|
2007 haben sich die SANA-Kliniken dazu entschlossen, die elektronische FallAkte (eFA) mit dem Berliner eHealth-Spezialisten NoemaLife (ehemals GMD), zu entwickeln und zu implementieren.
Ziel des Projektes war es, eine intersektorale Plattform zu schaffen, die eine schnelle und sichere Kommunikation zwischen Kliniken und Praxen ermöglicht. In einem weiteren Schritt soll diese Lösung hinsichtlich der Einbindung in die Klinikinformationssysteme weiter ausgebaut und funktional angepasst werden.
Die elektronische FallAkte von NoemaLife
Die elektronische FallAkte von NoemaLife ermöglicht als webbasierte Plattform allen beteiligten Leistungserbringern den Zugriff auf die medizinischen Dokumentationen - jederzeit. Doppeluntersuchungen werden vermieden, die Behandlungsqualität erhöht.
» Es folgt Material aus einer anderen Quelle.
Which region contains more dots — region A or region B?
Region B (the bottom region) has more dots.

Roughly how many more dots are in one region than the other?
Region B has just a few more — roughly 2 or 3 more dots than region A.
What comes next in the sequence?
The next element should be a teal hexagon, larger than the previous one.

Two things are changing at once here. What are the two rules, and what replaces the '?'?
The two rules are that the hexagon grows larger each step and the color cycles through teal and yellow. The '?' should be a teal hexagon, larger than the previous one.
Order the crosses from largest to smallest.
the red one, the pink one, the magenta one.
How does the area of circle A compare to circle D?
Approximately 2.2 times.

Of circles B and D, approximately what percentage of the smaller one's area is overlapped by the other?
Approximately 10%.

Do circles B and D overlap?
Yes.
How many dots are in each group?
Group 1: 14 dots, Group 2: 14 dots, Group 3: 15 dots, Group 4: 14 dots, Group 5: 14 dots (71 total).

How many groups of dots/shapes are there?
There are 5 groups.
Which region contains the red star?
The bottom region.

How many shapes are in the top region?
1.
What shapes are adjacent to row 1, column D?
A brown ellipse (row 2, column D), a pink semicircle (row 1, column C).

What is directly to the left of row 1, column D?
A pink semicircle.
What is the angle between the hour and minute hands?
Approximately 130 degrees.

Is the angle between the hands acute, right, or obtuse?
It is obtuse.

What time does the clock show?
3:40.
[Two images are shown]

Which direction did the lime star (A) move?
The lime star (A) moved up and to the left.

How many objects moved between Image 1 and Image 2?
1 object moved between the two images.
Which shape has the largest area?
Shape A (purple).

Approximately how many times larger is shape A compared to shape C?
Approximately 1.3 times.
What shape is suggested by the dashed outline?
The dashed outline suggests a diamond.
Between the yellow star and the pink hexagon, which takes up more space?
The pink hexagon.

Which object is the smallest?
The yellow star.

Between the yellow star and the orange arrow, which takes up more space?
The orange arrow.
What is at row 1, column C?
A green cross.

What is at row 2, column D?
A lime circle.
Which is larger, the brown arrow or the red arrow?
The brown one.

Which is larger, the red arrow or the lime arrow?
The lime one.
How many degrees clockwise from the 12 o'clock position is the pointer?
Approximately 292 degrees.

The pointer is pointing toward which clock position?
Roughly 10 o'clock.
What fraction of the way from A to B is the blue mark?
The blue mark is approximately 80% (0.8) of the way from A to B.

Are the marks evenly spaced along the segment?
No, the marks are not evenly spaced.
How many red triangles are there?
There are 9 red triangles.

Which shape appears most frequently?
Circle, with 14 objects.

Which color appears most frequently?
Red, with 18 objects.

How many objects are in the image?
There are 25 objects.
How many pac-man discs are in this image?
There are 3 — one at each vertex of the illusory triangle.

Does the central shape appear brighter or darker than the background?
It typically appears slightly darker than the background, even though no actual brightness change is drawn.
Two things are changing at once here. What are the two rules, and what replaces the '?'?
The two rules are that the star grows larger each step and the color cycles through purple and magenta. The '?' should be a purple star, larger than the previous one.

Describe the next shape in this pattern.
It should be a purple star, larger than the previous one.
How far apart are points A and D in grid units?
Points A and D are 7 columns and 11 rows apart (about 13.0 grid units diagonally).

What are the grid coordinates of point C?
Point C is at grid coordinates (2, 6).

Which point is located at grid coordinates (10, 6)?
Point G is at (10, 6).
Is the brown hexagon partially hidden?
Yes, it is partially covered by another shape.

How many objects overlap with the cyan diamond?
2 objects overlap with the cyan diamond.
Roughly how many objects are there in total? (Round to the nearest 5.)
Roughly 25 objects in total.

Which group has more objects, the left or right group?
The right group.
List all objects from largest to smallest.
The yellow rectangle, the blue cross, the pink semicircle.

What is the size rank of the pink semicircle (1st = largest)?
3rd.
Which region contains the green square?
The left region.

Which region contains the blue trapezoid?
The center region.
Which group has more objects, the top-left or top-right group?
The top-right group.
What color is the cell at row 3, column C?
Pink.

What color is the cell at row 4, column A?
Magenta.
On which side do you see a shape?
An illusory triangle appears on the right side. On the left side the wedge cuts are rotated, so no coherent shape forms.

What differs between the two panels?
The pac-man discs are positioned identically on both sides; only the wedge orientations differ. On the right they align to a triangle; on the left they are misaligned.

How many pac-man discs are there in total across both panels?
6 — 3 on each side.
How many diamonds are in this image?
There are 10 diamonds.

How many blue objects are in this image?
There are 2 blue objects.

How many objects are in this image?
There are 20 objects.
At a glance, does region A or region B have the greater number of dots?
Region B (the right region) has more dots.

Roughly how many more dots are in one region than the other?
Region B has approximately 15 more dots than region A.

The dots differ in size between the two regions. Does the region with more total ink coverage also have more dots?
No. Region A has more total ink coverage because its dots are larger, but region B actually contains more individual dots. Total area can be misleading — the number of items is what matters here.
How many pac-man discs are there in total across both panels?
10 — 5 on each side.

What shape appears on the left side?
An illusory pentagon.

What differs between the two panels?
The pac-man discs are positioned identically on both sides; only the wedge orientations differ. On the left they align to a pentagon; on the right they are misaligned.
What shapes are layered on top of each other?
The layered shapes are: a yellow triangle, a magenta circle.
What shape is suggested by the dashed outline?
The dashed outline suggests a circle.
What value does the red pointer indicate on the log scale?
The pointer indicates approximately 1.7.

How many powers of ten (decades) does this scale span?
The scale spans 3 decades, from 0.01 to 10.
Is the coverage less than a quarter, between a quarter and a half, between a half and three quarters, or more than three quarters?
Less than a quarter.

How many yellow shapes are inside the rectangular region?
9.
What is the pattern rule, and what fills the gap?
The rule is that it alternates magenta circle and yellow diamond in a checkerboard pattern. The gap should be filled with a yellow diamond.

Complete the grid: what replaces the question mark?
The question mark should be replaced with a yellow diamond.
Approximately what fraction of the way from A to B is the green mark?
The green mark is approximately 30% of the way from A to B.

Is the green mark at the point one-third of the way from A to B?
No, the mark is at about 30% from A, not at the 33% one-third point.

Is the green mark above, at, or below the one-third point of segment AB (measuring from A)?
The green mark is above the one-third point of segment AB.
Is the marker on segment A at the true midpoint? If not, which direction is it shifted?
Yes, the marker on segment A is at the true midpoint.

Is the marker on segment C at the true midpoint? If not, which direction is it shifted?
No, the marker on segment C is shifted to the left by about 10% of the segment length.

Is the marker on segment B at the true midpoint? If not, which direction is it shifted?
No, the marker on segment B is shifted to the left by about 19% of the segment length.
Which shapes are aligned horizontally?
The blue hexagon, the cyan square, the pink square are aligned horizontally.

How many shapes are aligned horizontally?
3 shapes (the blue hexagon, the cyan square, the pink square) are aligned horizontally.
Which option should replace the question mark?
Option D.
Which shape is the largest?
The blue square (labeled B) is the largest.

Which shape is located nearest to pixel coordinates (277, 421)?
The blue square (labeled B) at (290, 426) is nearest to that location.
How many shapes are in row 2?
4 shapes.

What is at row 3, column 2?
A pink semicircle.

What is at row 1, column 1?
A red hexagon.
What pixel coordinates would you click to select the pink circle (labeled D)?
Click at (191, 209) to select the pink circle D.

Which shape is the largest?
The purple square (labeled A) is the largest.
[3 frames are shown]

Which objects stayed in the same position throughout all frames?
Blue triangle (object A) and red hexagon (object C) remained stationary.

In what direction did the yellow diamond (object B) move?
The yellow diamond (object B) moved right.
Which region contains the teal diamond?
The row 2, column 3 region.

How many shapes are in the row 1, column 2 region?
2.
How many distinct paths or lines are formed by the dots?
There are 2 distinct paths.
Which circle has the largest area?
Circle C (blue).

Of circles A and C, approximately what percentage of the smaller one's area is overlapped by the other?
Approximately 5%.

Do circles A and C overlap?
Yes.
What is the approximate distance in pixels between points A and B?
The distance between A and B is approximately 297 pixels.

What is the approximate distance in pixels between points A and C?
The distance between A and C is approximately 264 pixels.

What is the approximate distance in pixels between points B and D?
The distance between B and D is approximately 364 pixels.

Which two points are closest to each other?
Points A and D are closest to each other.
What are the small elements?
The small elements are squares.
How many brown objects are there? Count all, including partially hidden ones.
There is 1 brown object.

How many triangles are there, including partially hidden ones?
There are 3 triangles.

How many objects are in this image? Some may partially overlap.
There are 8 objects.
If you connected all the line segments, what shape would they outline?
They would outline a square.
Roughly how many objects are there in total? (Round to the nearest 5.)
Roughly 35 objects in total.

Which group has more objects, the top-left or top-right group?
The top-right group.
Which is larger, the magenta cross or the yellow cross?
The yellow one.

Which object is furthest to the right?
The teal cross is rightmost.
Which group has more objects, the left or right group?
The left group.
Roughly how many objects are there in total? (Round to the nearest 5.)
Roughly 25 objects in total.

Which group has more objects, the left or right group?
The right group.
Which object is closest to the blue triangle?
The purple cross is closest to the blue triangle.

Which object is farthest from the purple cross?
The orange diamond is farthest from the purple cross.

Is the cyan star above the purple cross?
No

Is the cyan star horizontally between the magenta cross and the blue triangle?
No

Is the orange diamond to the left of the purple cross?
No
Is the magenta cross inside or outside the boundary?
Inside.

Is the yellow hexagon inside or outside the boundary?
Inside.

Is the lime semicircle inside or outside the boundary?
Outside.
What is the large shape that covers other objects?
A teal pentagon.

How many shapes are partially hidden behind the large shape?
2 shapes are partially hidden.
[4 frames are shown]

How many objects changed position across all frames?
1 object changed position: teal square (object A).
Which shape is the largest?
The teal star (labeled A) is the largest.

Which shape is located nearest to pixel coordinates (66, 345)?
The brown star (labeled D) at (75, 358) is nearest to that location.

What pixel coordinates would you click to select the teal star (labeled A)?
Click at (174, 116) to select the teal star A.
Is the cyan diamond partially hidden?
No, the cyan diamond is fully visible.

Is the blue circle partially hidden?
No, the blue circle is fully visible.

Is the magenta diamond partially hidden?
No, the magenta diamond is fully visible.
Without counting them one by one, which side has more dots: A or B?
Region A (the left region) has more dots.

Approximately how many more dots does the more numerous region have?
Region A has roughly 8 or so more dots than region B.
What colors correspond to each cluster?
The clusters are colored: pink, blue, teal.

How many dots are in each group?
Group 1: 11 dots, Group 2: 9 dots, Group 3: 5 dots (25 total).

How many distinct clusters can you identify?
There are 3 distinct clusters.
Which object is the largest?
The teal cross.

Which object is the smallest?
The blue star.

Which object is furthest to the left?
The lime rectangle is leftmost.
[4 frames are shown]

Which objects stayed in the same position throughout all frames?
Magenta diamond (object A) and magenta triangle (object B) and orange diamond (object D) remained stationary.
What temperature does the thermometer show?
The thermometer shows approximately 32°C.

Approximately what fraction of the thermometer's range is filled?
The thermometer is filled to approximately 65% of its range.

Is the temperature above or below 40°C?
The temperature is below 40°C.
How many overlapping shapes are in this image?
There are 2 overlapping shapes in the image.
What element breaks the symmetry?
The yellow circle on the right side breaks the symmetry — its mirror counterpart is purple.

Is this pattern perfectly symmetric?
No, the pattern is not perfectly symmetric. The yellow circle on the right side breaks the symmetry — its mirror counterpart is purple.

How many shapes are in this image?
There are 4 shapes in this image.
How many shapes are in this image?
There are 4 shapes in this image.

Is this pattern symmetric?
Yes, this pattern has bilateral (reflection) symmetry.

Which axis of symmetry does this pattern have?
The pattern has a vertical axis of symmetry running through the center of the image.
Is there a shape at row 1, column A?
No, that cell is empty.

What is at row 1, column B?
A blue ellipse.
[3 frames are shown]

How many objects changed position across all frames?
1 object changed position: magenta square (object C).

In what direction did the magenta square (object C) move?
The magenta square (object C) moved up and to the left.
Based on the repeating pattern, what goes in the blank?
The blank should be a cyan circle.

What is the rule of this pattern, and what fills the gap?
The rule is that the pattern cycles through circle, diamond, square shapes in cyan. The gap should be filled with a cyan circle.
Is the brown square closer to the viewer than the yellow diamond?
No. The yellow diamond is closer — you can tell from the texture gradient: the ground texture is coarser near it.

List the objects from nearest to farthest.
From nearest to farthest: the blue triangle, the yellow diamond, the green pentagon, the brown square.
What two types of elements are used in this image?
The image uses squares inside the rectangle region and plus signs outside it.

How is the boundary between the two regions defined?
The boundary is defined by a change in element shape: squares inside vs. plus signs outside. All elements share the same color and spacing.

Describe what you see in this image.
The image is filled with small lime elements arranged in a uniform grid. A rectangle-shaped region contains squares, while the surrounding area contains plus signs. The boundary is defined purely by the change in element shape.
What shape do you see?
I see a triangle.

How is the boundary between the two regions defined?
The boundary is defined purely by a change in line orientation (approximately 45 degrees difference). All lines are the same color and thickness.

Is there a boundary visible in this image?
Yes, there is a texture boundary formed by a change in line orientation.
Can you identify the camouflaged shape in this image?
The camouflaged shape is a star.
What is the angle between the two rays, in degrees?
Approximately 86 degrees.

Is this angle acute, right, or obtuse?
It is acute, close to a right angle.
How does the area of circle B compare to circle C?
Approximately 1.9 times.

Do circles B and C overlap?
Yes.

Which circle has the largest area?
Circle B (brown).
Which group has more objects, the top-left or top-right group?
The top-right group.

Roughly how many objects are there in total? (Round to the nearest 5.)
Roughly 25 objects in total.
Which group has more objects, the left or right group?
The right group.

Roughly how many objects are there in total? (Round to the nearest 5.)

Der Zugriff auf die medizinischen Daten des Patienten erfolgt stets zweckgebunden: Nur Dokumente, die dem einzelnen Behandlungsfall zugeordnet sind, können eingesehen werden. Das umfassende Sicherheitskonzept der eFA von NoemaLife sorgt für die Ein-haltung der hohen Anforderungen an Datensicherheit und Datenschutz.
Die Sana-eFA: Kosten sparen, Qualität steigern
Die Sana-Kliniken haben bei der Umsetzung der elektronischen FallAkte eine Vorreiterrolle übernommen. Bereits seit 2007 ist die eFA in drei Pilotkliniken im Einsatz. Neben der Zielsetzung, eine praktische und funktionierende Plattform für die intersektorale Kommunikation zu schaffen, wurde ein weiteres konkretes Ziel definiert: Die Kosten für die medizinische Behandlung sollen gesenkt und zugleich die Qualität der Behandlung gesteigert werden.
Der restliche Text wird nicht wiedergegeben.